Il y a aussi ceux qui croient que la poésie nourrit, accès privilégié vers un au-delà du réel. Que sans elle, comme sans l'art ou la spiritualité, l'existence est vide de sens. Le corps a ses besoins, l'esprit a aussi les siens, et parmi eux se trouve la poésie. Fameux. Je n'ai d'autre choix que d'abonder dans le même sens. C'est une dépendance que j'assume sans trop sourciller.

Certains aiment la forme et les contours, la précision et ses détours. D'autres la préfèrent brisée, envahissante ou aérée, grisante ou dévergondée… En fait, la poésie, c'est beau ou ce ne l'est pas. On pourrait chercher longtemps avant de réussir à la définir. C'est indescriptible, parce que c'est justement ce langage – la grammaire de l'indicible – qui est exploité par les poètes.

Je pense que ceux qui cherchent une raison d'être à la poésie se trompent. En elle-même, elle est inutile, et si elle est exploitée comme tel, elle le demeurera. Mais ça n'exclut pas qu'on puisse se servir d'elle, l'élever ou la dépraver, l'agrémenter ou la salir. On la trouve, on la cueille, on la prépare et l'exhibe. Le rôle principal du poète est de dire "You-hou! Avez-vous remarqué? Il y a de la poésie, là, là et là…" Dans les tresses radicales d'un arbre effondré. Dans la beuverie de la veille. Dans le malheur le plus pénible. Dans les charmes du quotidien…
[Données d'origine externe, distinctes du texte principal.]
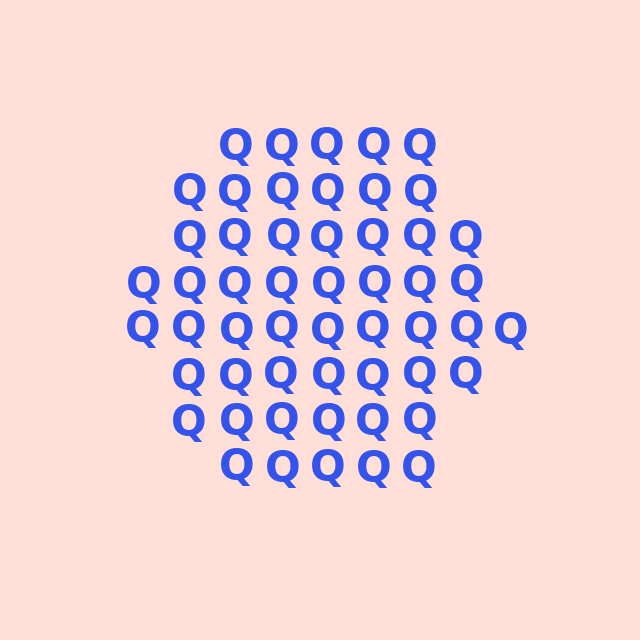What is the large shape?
The large shape is a hexagon.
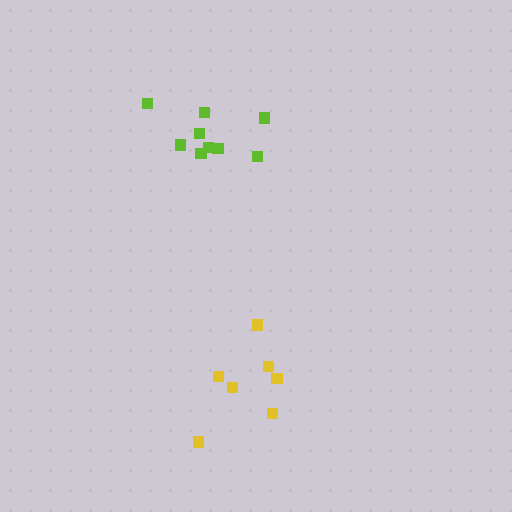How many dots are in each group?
Group 1: 9 dots, Group 2: 7 dots (16 total).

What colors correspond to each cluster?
The clusters are colored: lime, yellow.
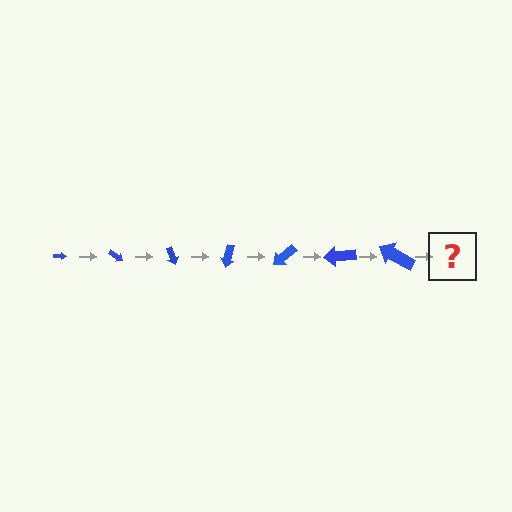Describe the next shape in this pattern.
It should be an arrow, larger than the previous one and rotated 245 degrees clockwise from the start.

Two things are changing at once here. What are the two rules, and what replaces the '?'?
The two rules are that the arrow grows larger each step and it rotates 35 degrees clockwise each step. The '?' should be an arrow, larger than the previous one and rotated 245 degrees clockwise from the start.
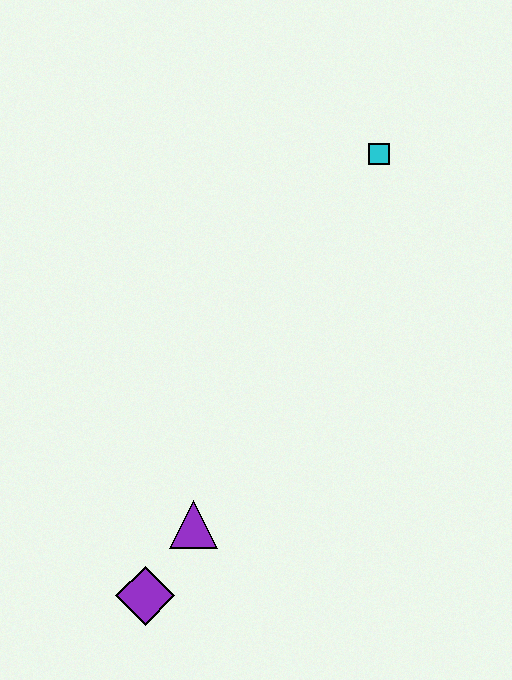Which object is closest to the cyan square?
The purple triangle is closest to the cyan square.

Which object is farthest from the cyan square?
The purple diamond is farthest from the cyan square.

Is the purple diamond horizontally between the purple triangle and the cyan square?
No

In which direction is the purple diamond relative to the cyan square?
The purple diamond is below the cyan square.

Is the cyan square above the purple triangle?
Yes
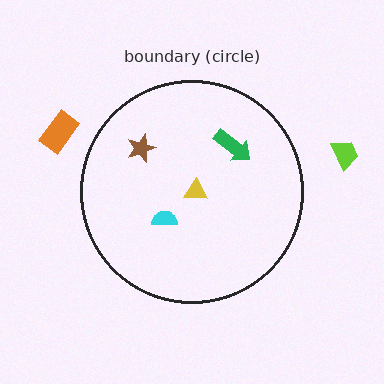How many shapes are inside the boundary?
4 inside, 2 outside.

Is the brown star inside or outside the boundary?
Inside.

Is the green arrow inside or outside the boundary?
Inside.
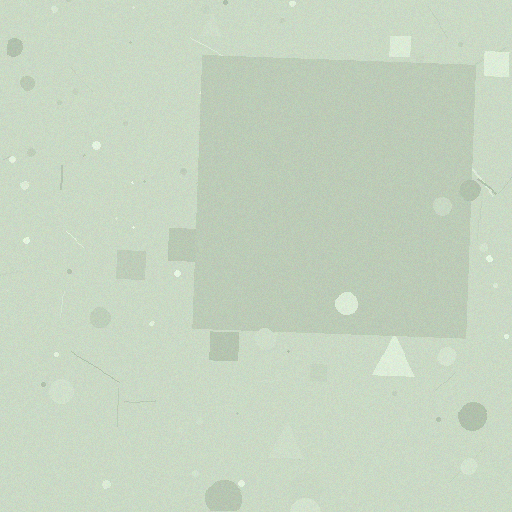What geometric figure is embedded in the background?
A square is embedded in the background.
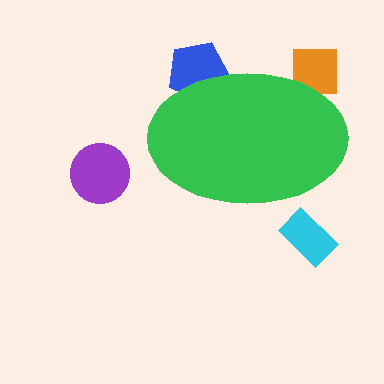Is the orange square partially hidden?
Yes, the orange square is partially hidden behind the green ellipse.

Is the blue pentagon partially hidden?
Yes, the blue pentagon is partially hidden behind the green ellipse.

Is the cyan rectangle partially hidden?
No, the cyan rectangle is fully visible.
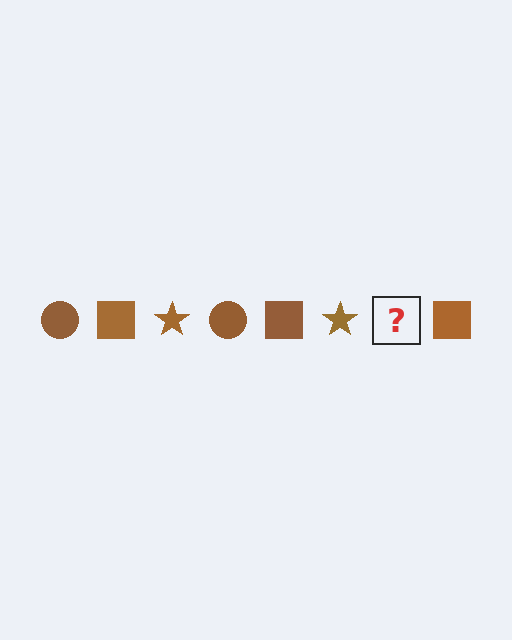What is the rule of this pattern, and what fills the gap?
The rule is that the pattern cycles through circle, square, star shapes in brown. The gap should be filled with a brown circle.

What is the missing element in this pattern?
The missing element is a brown circle.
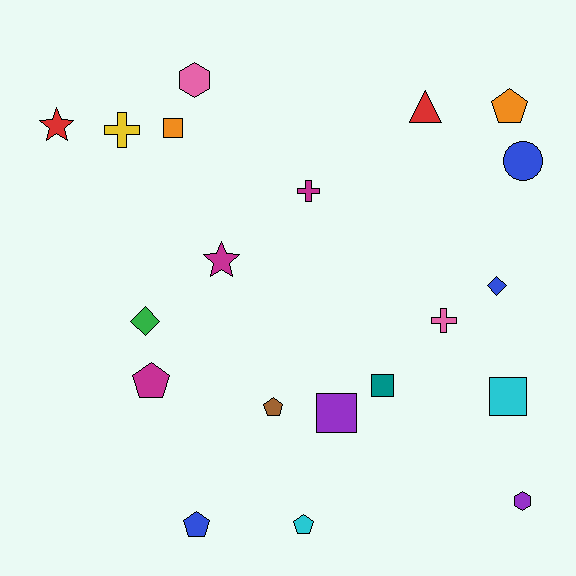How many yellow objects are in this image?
There is 1 yellow object.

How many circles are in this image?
There is 1 circle.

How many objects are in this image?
There are 20 objects.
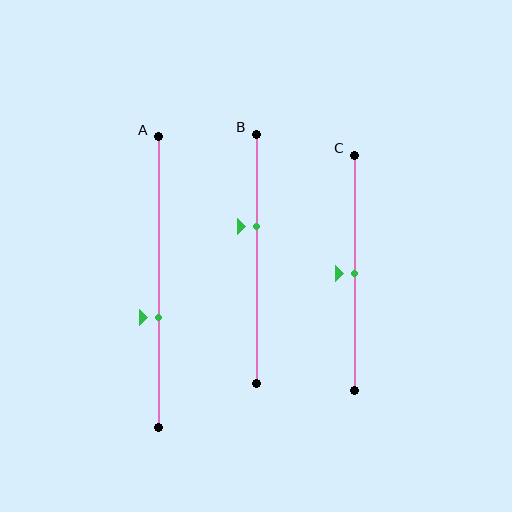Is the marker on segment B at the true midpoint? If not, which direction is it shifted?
No, the marker on segment B is shifted upward by about 13% of the segment length.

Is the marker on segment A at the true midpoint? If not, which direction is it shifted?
No, the marker on segment A is shifted downward by about 12% of the segment length.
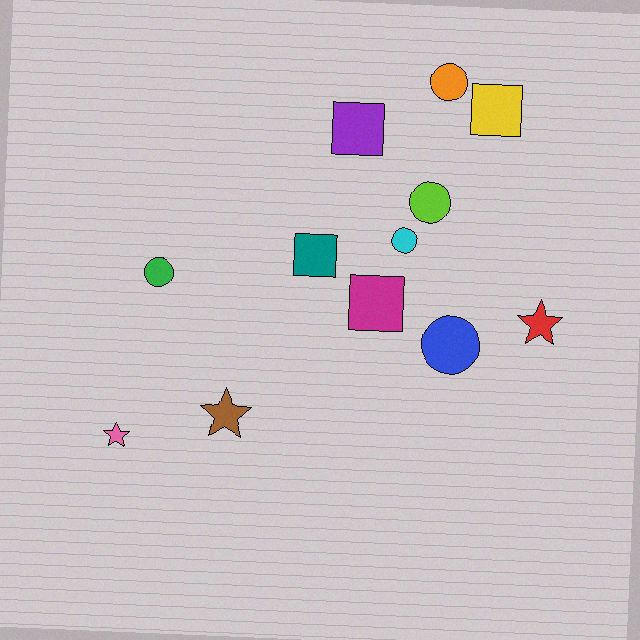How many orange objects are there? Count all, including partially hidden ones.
There is 1 orange object.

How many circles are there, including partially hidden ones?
There are 5 circles.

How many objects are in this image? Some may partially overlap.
There are 12 objects.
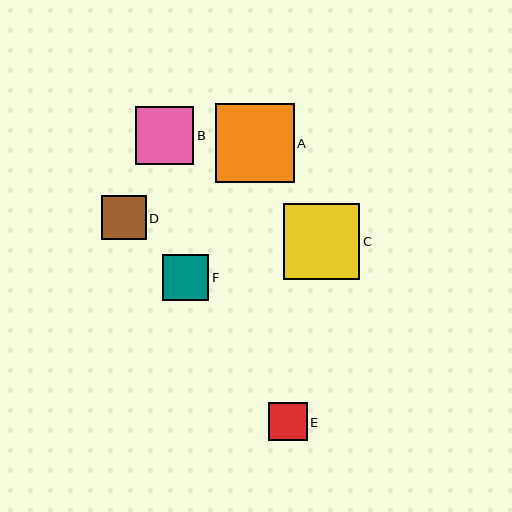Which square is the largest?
Square A is the largest with a size of approximately 78 pixels.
Pour moi, le poète (comme l'artiste) doit, à travers sa poésie, ne respecter que lui-même. Il doit témoigner de sa sensibilité pour la vie, pour la réalité et ce qu'elle cache. C'est un peu ce que je retrouve chaque fois avec beaucoup de plaisir lors des soirées des Poèmes Animés…

Lorsqu'une question d'allure simple est adressée à un poète, il est possible qu'il ne puisse en ressortir qu'un fouillis encrypté, une enfilade de citations d'auteurs, une impertinente tirade… Mais peut-être peut-on se contenter d'y répondre simplement?

ET ALORS?

À quoi sert la poésie? À rien. Sinon à se faire du bien, à se donner l'impression d'exister un peu plus, ou autrement. À vivre l'ivresse et ses étourdissements contrôlés sans souffrir d'effets secondaires, sinon celui d'être témoin privilégié de la vie. Triste de voir qu'il n'y a pas plus de spectateurs lors des Poèmes Animés. Plusieurs y découvriraient une poésie convaincante qui n'a rien à voir avec leur propre conception de ce qu'elle est.

La prochaine soirée des Poèmes Animés aura lieu le 3 février 2007, sous le thème "dimanche".